1910’a gelindiğinde Brancusi’nin sanatı, heykeltıraşlığı canlandıracak özellikler kazandı.Taş, ahşap ve bronz üzerinde çalışarak portre ( Matmazel Pogany serisi, 1912-1933), kuş ( Sihirli Kuş döngüsü, 1912-1915 Uzayda Kuş döngüsü, 1919-1940 ) gibi daha önceki temaların yorumunu mükemmelleştirdi.

Balık döngüsü, 1922-1930 ve sütun  Sonsuz Sütun serisi, 1918-1937’de yaptı. Bu eserlerde, insan figürünün ara temsilini atlayarak, zaman zaman Romen mitolojisinin fantazilerine musallat olan kendi zengin iç yaşamını yansıttı. Cadı (1916) ve Chimera gibi heykeller(1918), Brancusi’nin yerli folklorunu doğuran bu duygunun hassas enkarnasyonlarıdır.Brancusi’nin olgun çalışmasındaki amacı, organik formların kristal yapısını ortaya çıkarmak ve taş, metal ve ahşabın tam kıvamında bulunan inorganik maddenin özerk yaşamını ortaya çıkarmaktı.

Constantin Brancusi'nin çalışmaları
Constantin Brancusi’nin Hayatı

Brancusi’nin Paris stüdyosu Rumen halk sanatıyla doluydu.Fransız sanat hareketiyle ne kadar bütünleşmiş olursa olsun, asla unutmadığı, doğduğu eyaletteki köylülerinkine benzer basit bir yaşam sürdü.Çok başarılı oldu ve çok sayıda komisyon aldı.Brancusi, Birinci Dünya Savaşı’nın Rumen askerlerini onurlandırmak için doğduğu yerin yakınında Targu-Jiu’da çelikten Sonsuz Sütun ve Kahramanların Kapısı ve taştan 12 sandalyeli Sessizlik Masası’ndan oluşan anıtsal bir topluluk kurdu.Anıtın yapısal ve dekoratif unsurları, Rumen köylülerinin sade mimarisi ve mobilyalarından türetilmiştir.

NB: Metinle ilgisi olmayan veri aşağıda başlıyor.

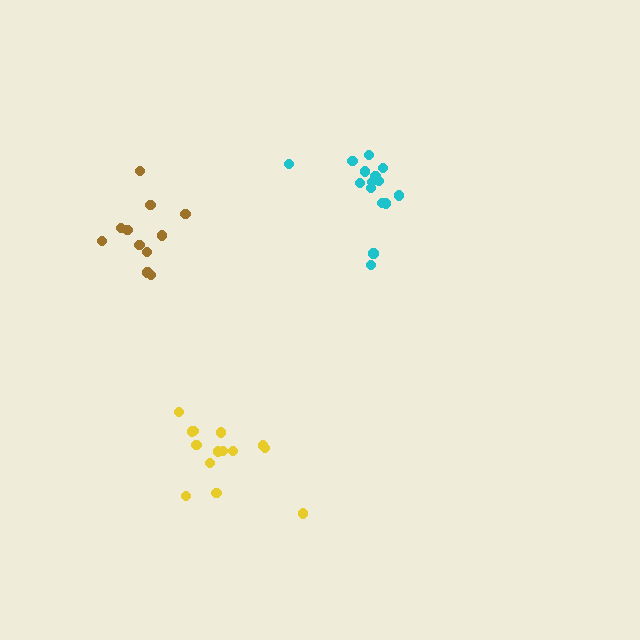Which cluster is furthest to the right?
The cyan cluster is rightmost.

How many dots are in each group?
Group 1: 15 dots, Group 2: 11 dots, Group 3: 14 dots (40 total).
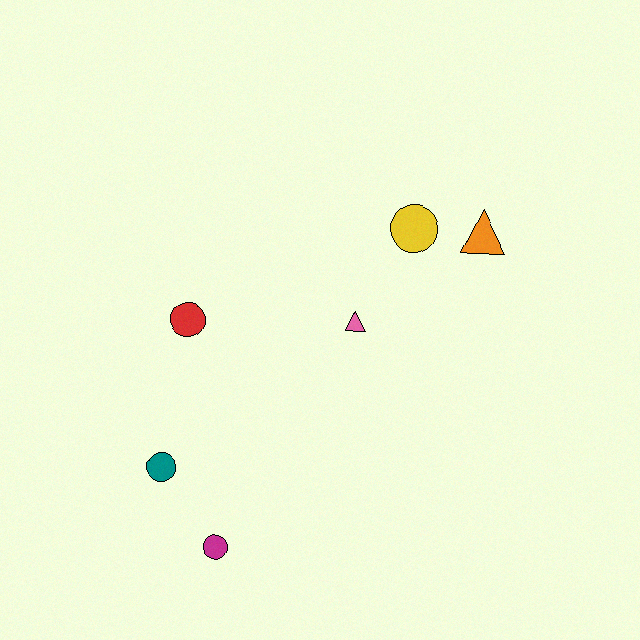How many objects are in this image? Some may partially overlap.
There are 6 objects.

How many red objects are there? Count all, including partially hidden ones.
There is 1 red object.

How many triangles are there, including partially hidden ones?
There are 2 triangles.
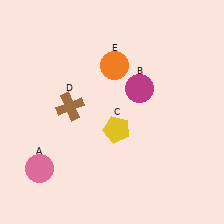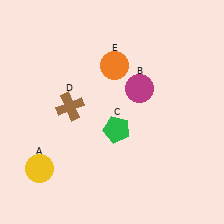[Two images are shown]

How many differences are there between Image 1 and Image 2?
There are 2 differences between the two images.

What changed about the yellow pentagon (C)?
In Image 1, C is yellow. In Image 2, it changed to green.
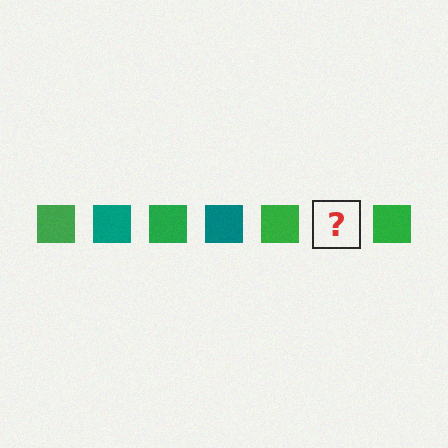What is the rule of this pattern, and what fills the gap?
The rule is that the pattern cycles through green, teal squares. The gap should be filled with a teal square.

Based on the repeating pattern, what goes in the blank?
The blank should be a teal square.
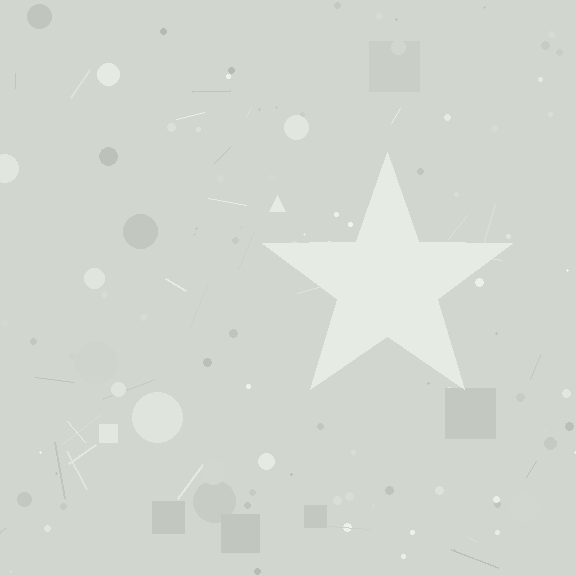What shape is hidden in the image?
A star is hidden in the image.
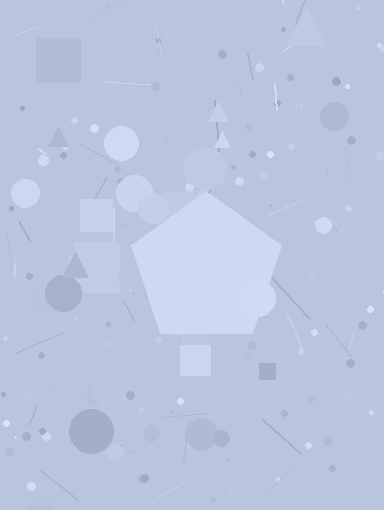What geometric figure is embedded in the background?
A pentagon is embedded in the background.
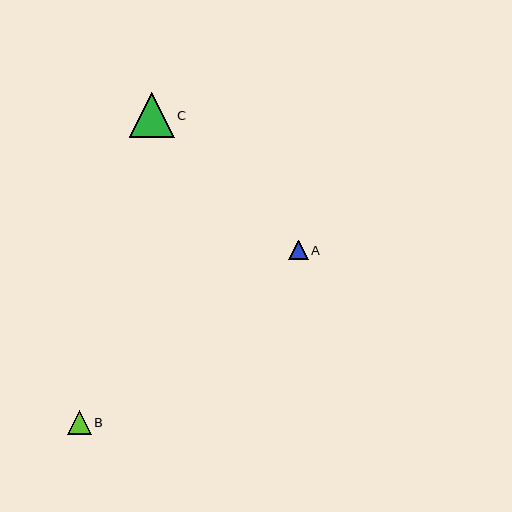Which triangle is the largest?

Brancusi, 16 Mart 1957’de Paris’te öldü. 

Constantin Brancusi’nin Kısa Bir Kariyer Değerlendirmesi

Brancusi, modern sanatın, Batı Avrupa sanatsal mirasının uyumunu, dengesini ve hümanizmini korurken, klasik antik çağ kültüründen önce gelen insanlığın ilk çağlarından kaynaklanabileceğini gösterdi. Gerçeklikten başlayan ama ona tabi olmayan formlar icat etti. Organik mükemmelliğin basit, sakin biçimleri (bazen soyut olarak kabul edilseler de), modern plastik sanatlar için temel olan yaratıcı tutumu yansıtır.İnsan vücudunun pozları ve jestleri aracılığıyla duyguyu yorumlama yönteminden vazgeçilmesi oldu.Örneğin, Dünyanın Başlangıcı, 1924; Sokrates, 1923). Brancusi, ifade gereksinimleri tarafından yönetilen bir mantığa göre biçimlerin stilizasyonuyla ilgileniyordu.

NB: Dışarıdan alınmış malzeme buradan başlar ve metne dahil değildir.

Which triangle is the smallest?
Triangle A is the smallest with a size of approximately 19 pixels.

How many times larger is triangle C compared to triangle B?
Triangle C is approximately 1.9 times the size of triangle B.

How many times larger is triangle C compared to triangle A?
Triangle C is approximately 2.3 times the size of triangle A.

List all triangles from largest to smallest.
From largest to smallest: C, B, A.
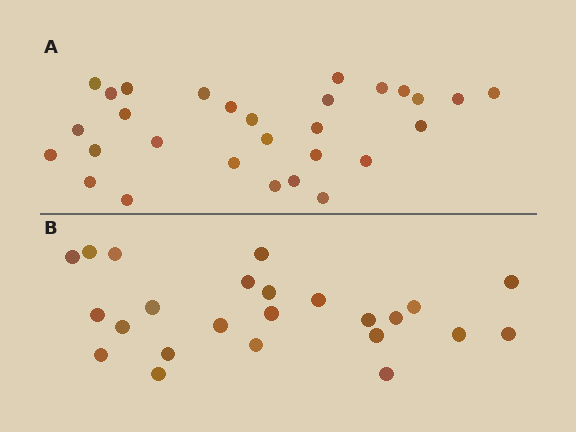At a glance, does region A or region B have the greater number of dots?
Region A (the top region) has more dots.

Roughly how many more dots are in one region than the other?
Region A has about 5 more dots than region B.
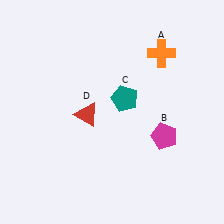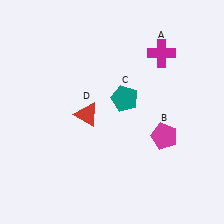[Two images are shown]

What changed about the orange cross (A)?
In Image 1, A is orange. In Image 2, it changed to magenta.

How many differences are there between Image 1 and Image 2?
There is 1 difference between the two images.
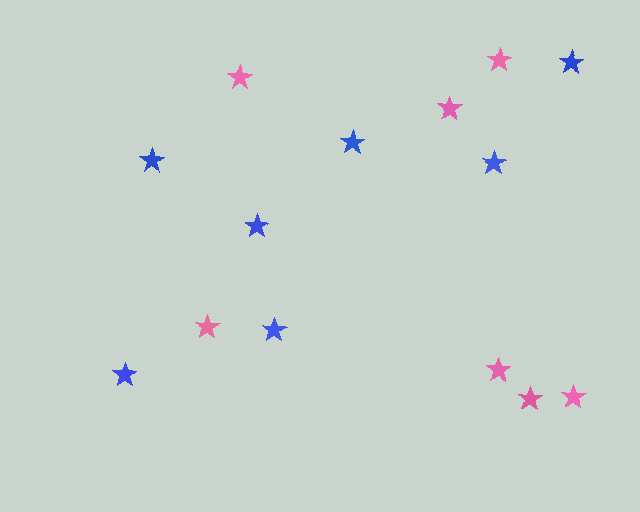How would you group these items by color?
There are 2 groups: one group of pink stars (7) and one group of blue stars (7).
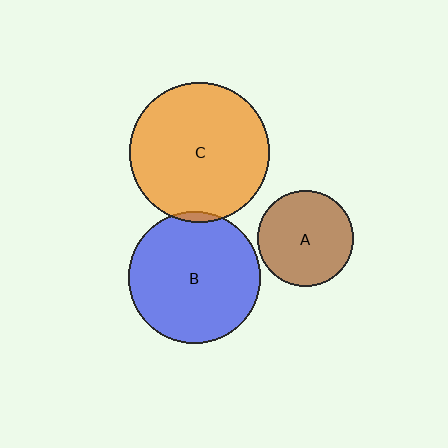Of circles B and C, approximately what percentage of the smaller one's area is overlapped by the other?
Approximately 5%.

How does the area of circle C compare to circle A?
Approximately 2.2 times.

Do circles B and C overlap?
Yes.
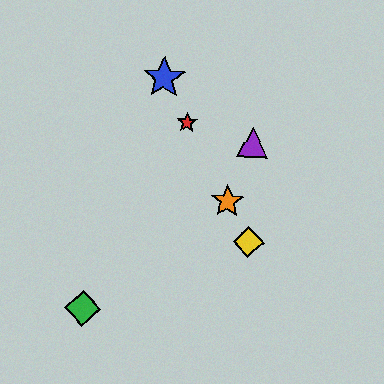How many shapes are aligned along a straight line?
4 shapes (the red star, the blue star, the yellow diamond, the orange star) are aligned along a straight line.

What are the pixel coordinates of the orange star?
The orange star is at (227, 201).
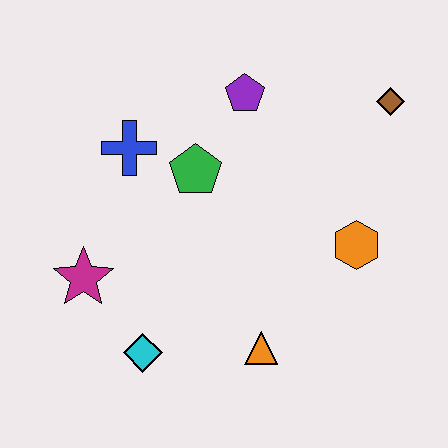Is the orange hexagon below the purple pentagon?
Yes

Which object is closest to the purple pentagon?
The green pentagon is closest to the purple pentagon.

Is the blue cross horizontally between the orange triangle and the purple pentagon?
No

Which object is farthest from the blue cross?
The brown diamond is farthest from the blue cross.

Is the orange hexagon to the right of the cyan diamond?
Yes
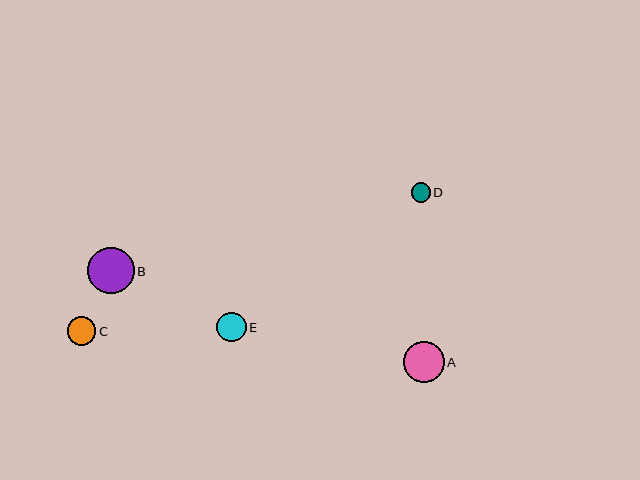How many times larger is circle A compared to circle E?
Circle A is approximately 1.4 times the size of circle E.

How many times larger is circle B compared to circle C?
Circle B is approximately 1.6 times the size of circle C.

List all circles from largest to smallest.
From largest to smallest: B, A, E, C, D.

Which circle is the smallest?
Circle D is the smallest with a size of approximately 19 pixels.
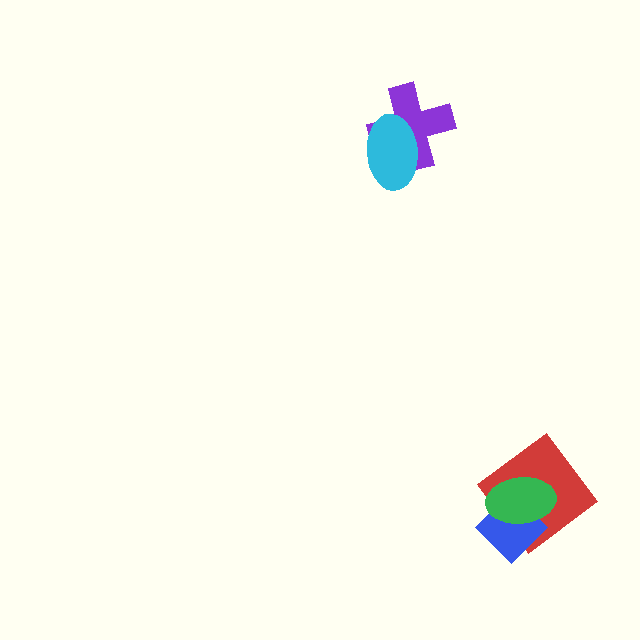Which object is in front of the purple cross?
The cyan ellipse is in front of the purple cross.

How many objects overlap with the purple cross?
1 object overlaps with the purple cross.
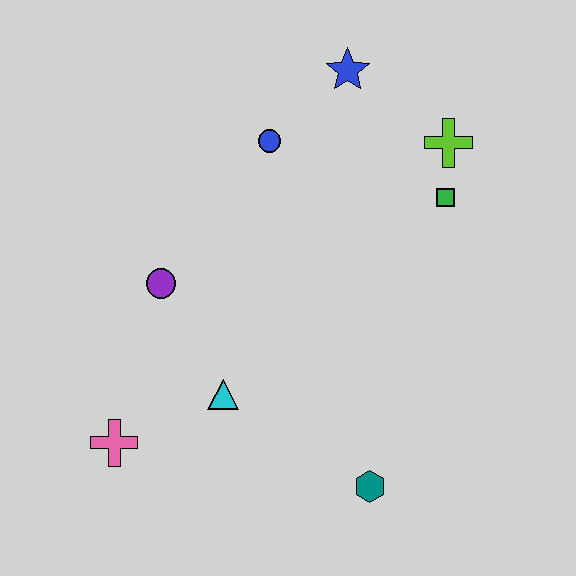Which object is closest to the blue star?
The blue circle is closest to the blue star.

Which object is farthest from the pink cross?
The lime cross is farthest from the pink cross.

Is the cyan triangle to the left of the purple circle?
No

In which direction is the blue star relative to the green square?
The blue star is above the green square.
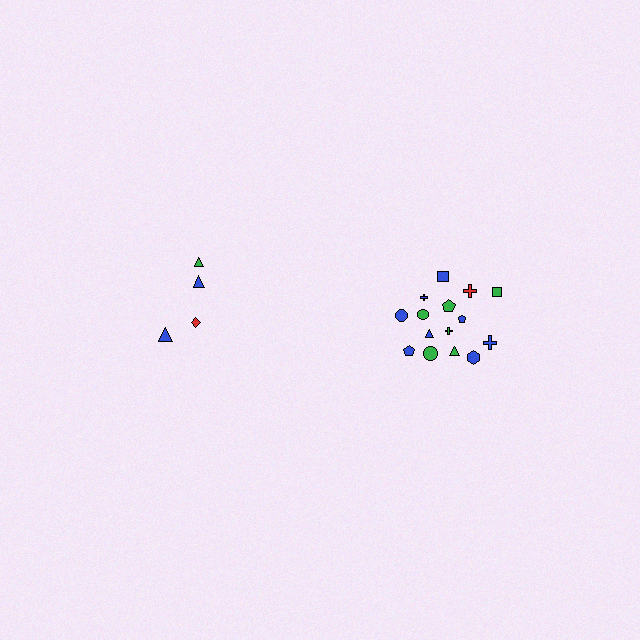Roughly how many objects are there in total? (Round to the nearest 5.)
Roughly 20 objects in total.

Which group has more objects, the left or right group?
The right group.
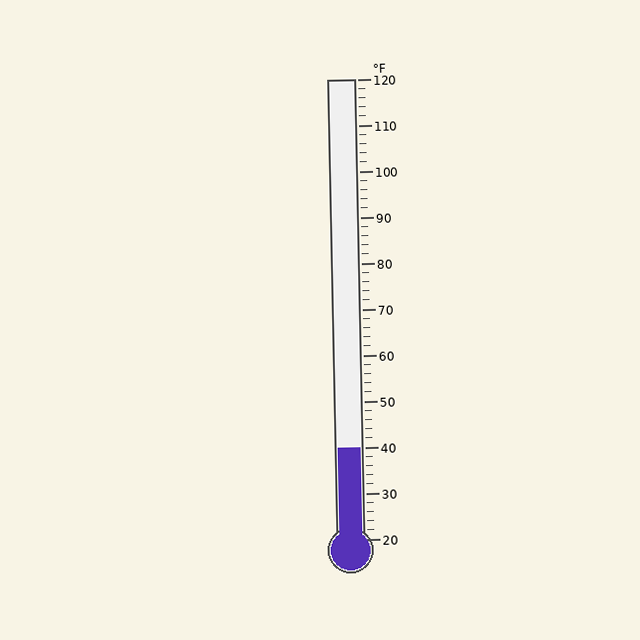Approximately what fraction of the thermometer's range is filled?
The thermometer is filled to approximately 20% of its range.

Bird in Space’in ünlü versiyonlarında olduğu gibi, görüntüyü temel, saf forma indirgedi.

Brancusi’nin son derece kişisel sanatı, sürrealizm, kübizm, soyutlama veya fütürizm gibi modern hareketlere uygulanan terimlerle etiketlenemez. Modern sanatın başlıca üslup yönleriyle ustaca bütünleşmiş olan, yaratılışın sezgisel ruhuna dair derin kavrayışını ifade eder.